Born in 1928 in Lexington, Virginia, Edwin Parker Twombly adopted his father’s nickname, ‘Cy’ (after the baseball player Cyclone Young). His affinity for art formed early on, nourished by the guidance of the Spanish artist Pierre Daura. By 1950, Twombly found himself studying in New York, where he would meet artists Robert Rauschenberg and Jasper Johns; the trio would forge a deep, lifelong friendship, influencing each other’s artistic practices. (In serendipitous symmetry, Rauschenberg is also the current subject of a major retrospective at Tate Modern in London).

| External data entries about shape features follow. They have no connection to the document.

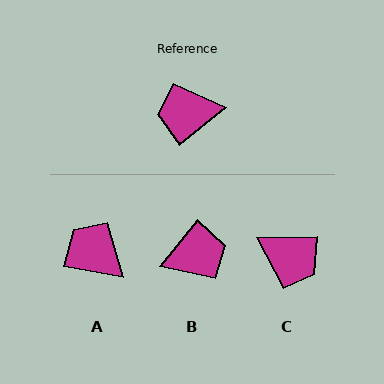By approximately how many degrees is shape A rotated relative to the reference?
Approximately 50 degrees clockwise.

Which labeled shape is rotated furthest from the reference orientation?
B, about 168 degrees away.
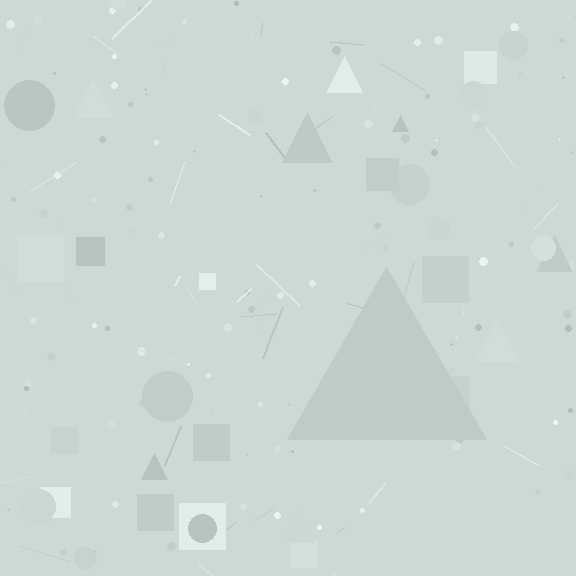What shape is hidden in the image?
A triangle is hidden in the image.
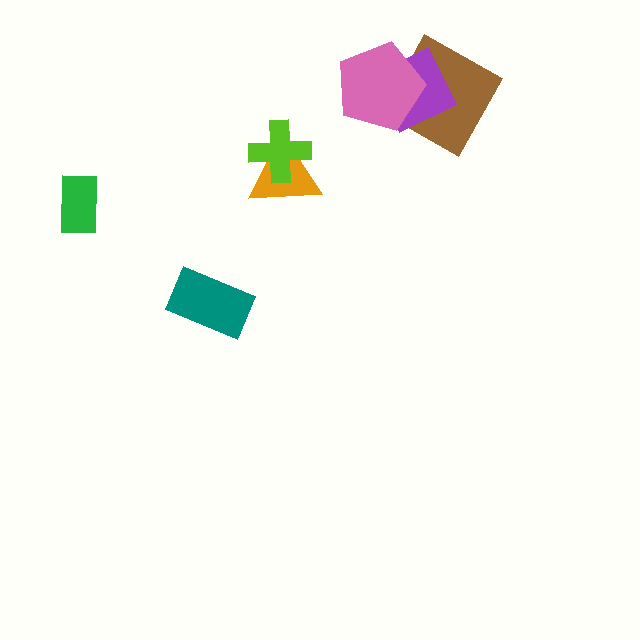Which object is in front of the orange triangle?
The lime cross is in front of the orange triangle.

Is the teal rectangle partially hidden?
No, no other shape covers it.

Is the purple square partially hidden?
Yes, it is partially covered by another shape.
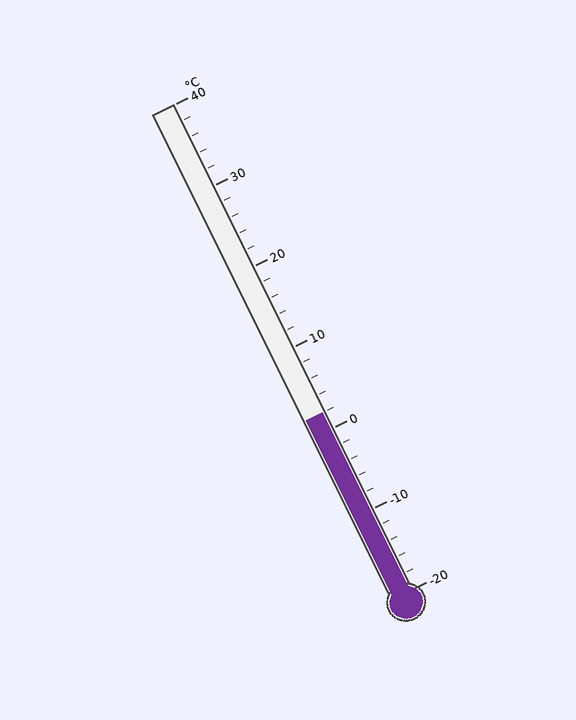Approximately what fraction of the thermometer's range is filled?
The thermometer is filled to approximately 35% of its range.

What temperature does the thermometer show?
The thermometer shows approximately 2°C.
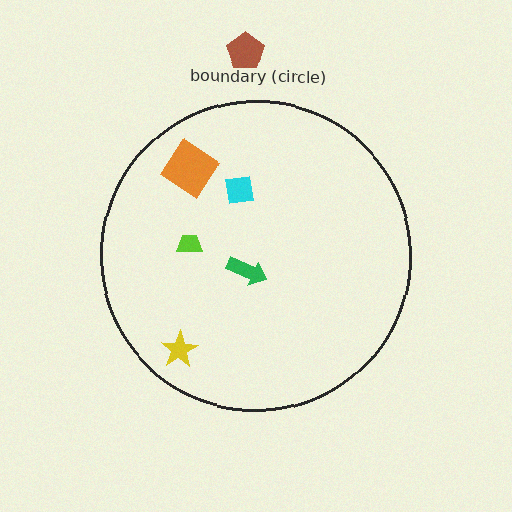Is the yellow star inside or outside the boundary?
Inside.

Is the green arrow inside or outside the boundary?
Inside.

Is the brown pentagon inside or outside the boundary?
Outside.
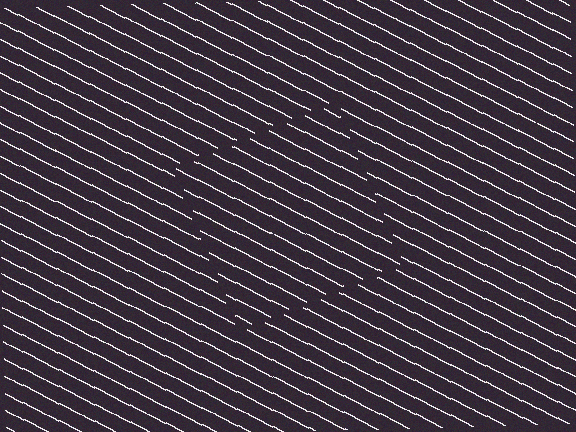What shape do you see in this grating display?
An illusory square. The interior of the shape contains the same grating, shifted by half a period — the contour is defined by the phase discontinuity where line-ends from the inner and outer gratings abut.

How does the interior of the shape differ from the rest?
The interior of the shape contains the same grating, shifted by half a period — the contour is defined by the phase discontinuity where line-ends from the inner and outer gratings abut.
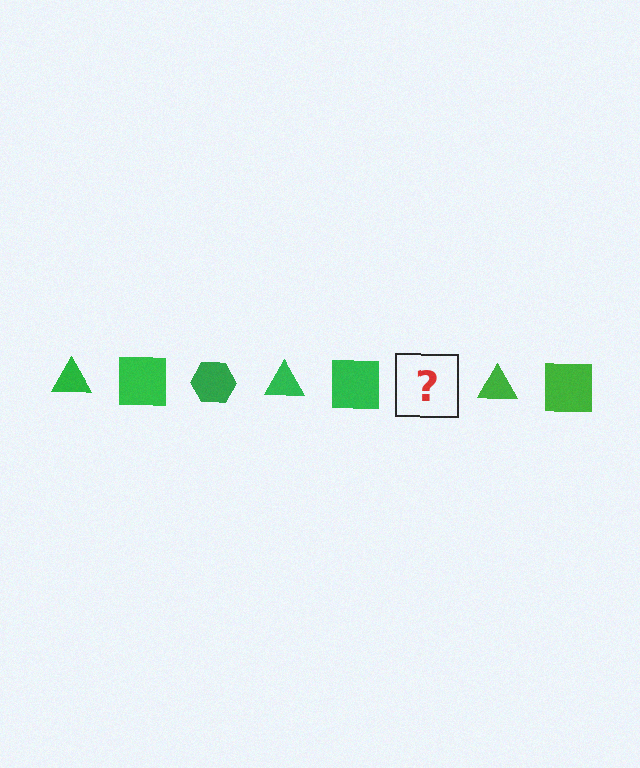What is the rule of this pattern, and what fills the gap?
The rule is that the pattern cycles through triangle, square, hexagon shapes in green. The gap should be filled with a green hexagon.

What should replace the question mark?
The question mark should be replaced with a green hexagon.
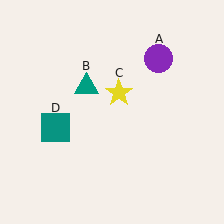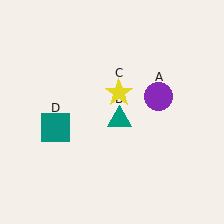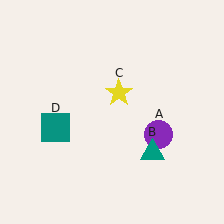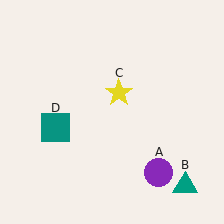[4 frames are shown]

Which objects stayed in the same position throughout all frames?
Yellow star (object C) and teal square (object D) remained stationary.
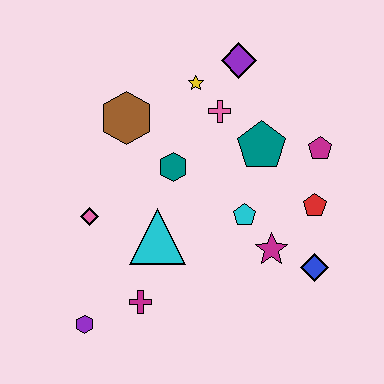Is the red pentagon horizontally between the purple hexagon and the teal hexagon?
No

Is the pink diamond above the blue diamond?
Yes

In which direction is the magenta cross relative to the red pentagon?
The magenta cross is to the left of the red pentagon.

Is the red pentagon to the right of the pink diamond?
Yes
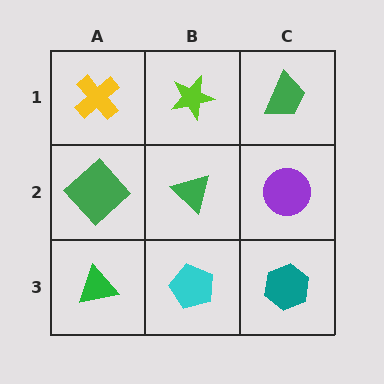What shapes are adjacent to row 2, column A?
A yellow cross (row 1, column A), a green triangle (row 3, column A), a green triangle (row 2, column B).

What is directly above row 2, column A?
A yellow cross.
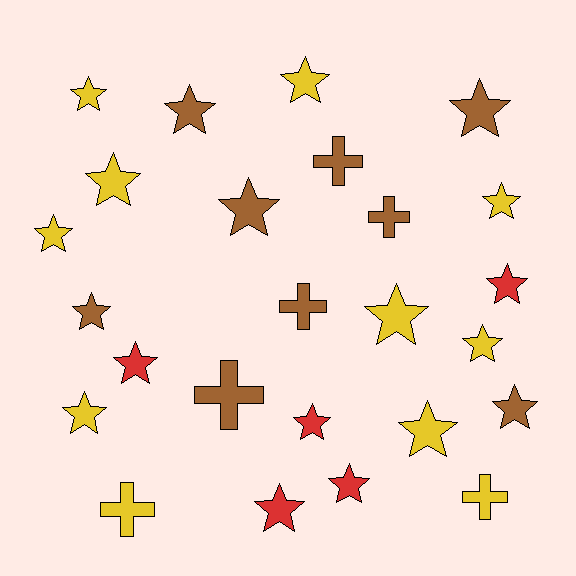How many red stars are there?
There are 5 red stars.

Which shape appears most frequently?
Star, with 19 objects.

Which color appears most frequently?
Yellow, with 11 objects.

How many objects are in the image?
There are 25 objects.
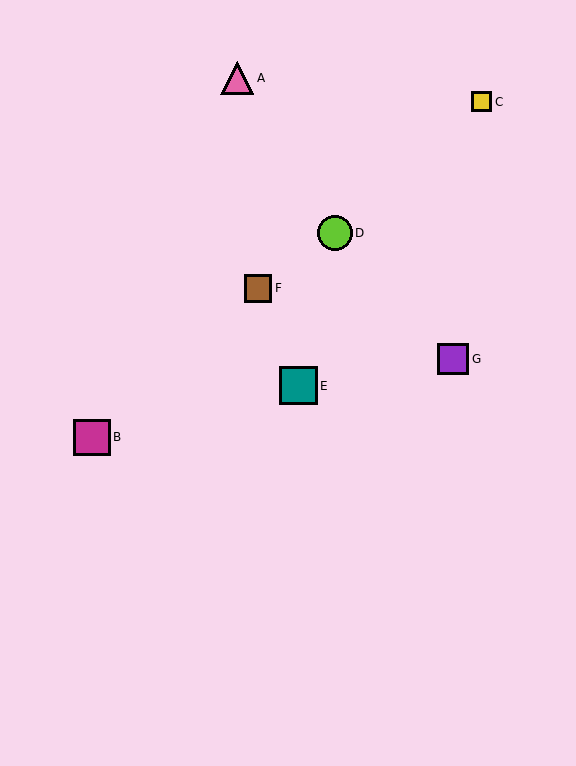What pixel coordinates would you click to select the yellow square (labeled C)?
Click at (482, 102) to select the yellow square C.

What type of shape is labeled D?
Shape D is a lime circle.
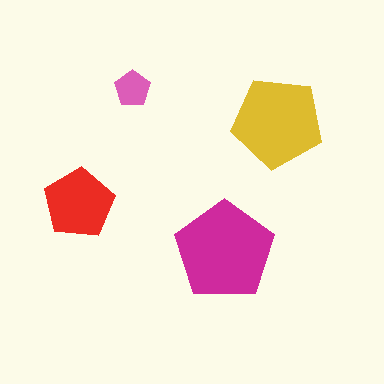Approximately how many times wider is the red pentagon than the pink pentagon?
About 2 times wider.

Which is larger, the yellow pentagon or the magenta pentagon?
The magenta one.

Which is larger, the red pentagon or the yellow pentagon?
The yellow one.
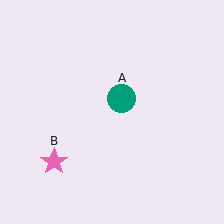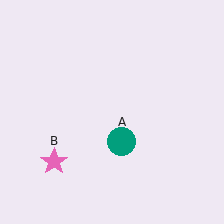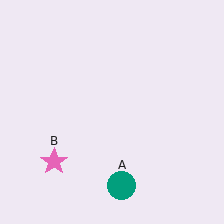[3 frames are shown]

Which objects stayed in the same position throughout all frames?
Pink star (object B) remained stationary.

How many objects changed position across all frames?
1 object changed position: teal circle (object A).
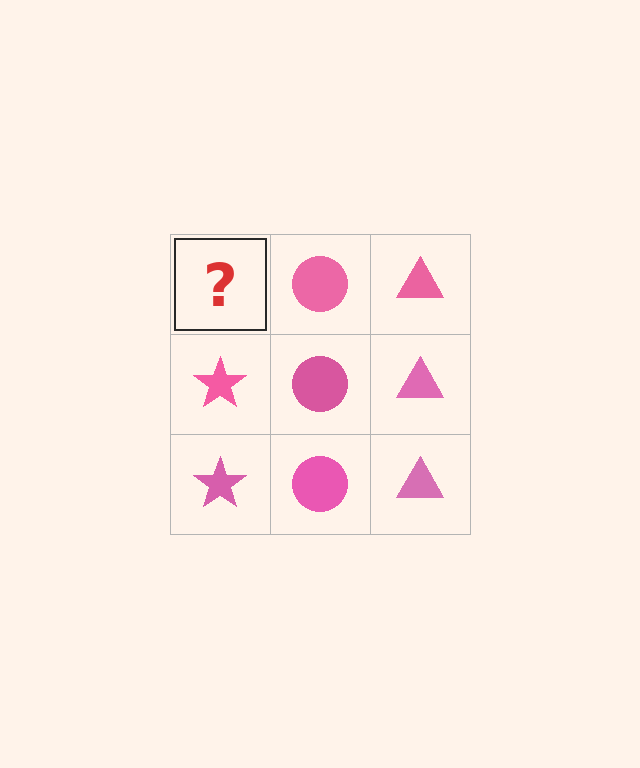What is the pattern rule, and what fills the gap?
The rule is that each column has a consistent shape. The gap should be filled with a pink star.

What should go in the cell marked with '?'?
The missing cell should contain a pink star.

‘Blooming’, 2001–2008. Courtesy of Archives Fondazione Nicola Del Roscio. © Cy Twombly Foundation
The show opens with a painting exhibited at Twombly’s first solo exhibition at Stable Gallery in New York in 1955. It’s a work that the artist kept all his life, ‘unique’ in its semi-figurative nature. Among the graffiti-like scrawls, an eye stares down visitors at the entrance. As curator Jonas Storsve explains, ‘The visitor watches the painting, at the same time the painting looks back.’
It’s a sentiment that carries throughout the show. Personal anecdotes of love, sex and death pervade Twombly’s works, but the cryptic artist always deftly deflects, citing various real-world events or Greco-Roman influences.
The retrospective closes with works produced at the end of Twombly’s career, in his studio in Gaeta. © Centre Pompidou. Photography: Philippe Migeat
Twombly’s artistic transformation is explored in earnest at the Centre Pompidou. Along the way, visitors also get a glimpse into other lesser-known facets of his practice – an array of his sculptures perfectly punctuate the exhibition halfway through, while his Polaroids are a revelation. (The enigmatic Twombly photographed quite extensively throughout his career, but only first revealed these images in the 1990s.)
In 2005, at the height of the Iraq War, Twombly embarked on an epic series of paintings in his Gaeta studio. Returning to the characteristic writing he had explored in the Black Paintings of the late 1960s, the Bacchus series serves as the show-stopping finale; potent, swirling canvases of blood-red paint allude to wine and death at once. Twombly’s evolution is complete.
‘Sans titre (A Gathering of Time)’, 2003. Courtesy of Udo et Anette Brandhorst Collection. © Cy Twombly Foundation
The Centre Pompidou retrospective – comprehensive, but arguably incomplete – does an immense service to Twombly’s oeuvre, unfurling the complexities of an artist oft maligned in his time, but certainly not now.